Türkiye’deki ilk sanat sergilerini düzenleyen Ahmet Ali Bey’in 1875’te açtığı resim sergisi Sultan Abdülaziz’in de dikkatini çekmiş, onu yaverliğine getirerek sanat koleksiyonunu geliştirmekle görevlendirmişti.                  

Goupil Sanat Galerisi’nin desteklediği ve dönemin sanat piyasasında takdir toplayan sanatçıların eserleri Sultan Abdülaziz ve yaveri Ahmet Ali’nin de beğenisini kazanarak saray koleksiyonuna katılacaktı. 

Kendisi de desenler çizdiği bilinen, ressamı Chlebowski’yi bizzat yönlendirecek kadar resim bilgisi olan, bir Osmanlı padişahı olarak ilk defa yurtdışına gezi düzenleyerek 1867’de Paris Uluslararası Sergisi’ni yerinde ziyaret eden Sultan Abdülaziz saray koleksiyonuna alınacak eserlerin seçiminde de en önemli rolü oynuyordu. 

Diğer yandan,  Goupil Galerisi’nin çoğunlukla satışında olan sanatçıların eserleri satın alınıyordu. Gérôme’un kendisi de hem yazışmaların yürütülmesinde hem de eser seçiminde başlıca aktörlerden biriydi. 

19 Ekim 1875 tarihli bir mektubunda Gérôme “ben, bizzat size gönderilen eserlerin türü ve kalitesini denetledim” diyerek bu seçimdeki katkısını dile getirmişti. 

Alınan eserler arasında bir ressam olarak Ahmet Ali Bey’i de büyük ölçüde etkilemiş olan Barbizon Okulu ressamlarının eserleri kayda değer bir yer tutuyordu.
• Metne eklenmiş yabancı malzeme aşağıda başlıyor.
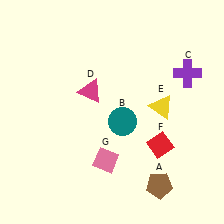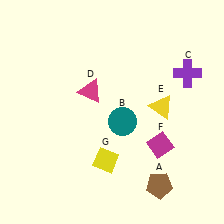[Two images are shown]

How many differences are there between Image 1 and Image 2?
There are 2 differences between the two images.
Ayrıca Gérôme, Gustave Boulanger, William-Adolphe Bouguereau (1825-1905) gibi Fransız Akademik resminin önde gelen isimleri de yer alıyordu (Kaya 2006: 77-78). Gérôme’un saray koleksiyonuna alınan resimleri arasından “İninde Arslan (Yatan Arslan)” ve “Başıbozuklar (Zeybekler)” 1878’de Paris Uluslararası Sergisi’ne gönderilip sergilenmiştir.


Zeybekler, tuval üstüne yağlıboya

Osman Hamdi Bey ve Gérôme


Gérôme’un kariyerinde, bir ressam olarak üretimine temel oluşturan görsel kaynakları temin etme, eserlerinin pazarlanması ya da gerekli izinlerin alınması açısından kurduğu kişisel bağlantılar çok önemli bir rol oynamıştır. 

Ahmet Ali Bey ya da Chlebowski gibi eski öğrencileri bu bağlantıları sağlayan, kapıları açan kişilerdir. Osman Hamdi Bey’in de, pek çok kaynakta Paris Güzel Sanatlar Okulu’nda Gérôme’un öğrencisi olduğundan söz edilir. Fakat okul kayıtlarından Osman Hamdi’nin Paris Güzel Sanatlar Okulu’nda okumadığı anlaşılmaktadır. Paris’te katıldığı sergilerin kataloglarındaysa “Boulanger’nin öğrencisi” ibaresi yer alır. 

Özellikle Osman Hamdi’nin kendisini resmen tanıtmak zorunda olduğu Paris Salon Sergilerinin kataloglarında, hocası olarak Gérôme’dan bahsetmemesi, onun öğrencisi olamayacağının kesin bir göstergesidir. Bunun yanısıra aralarındaki yıllar süren mektuplaşmalardan dolayı iki sanatçının birbirini tanıdığı bilinmektedir. Bu tanışıklığın Osman Hamdi’nin Paris’teki öğrencilik yıllarında başlamış olması olası görünmektedir. 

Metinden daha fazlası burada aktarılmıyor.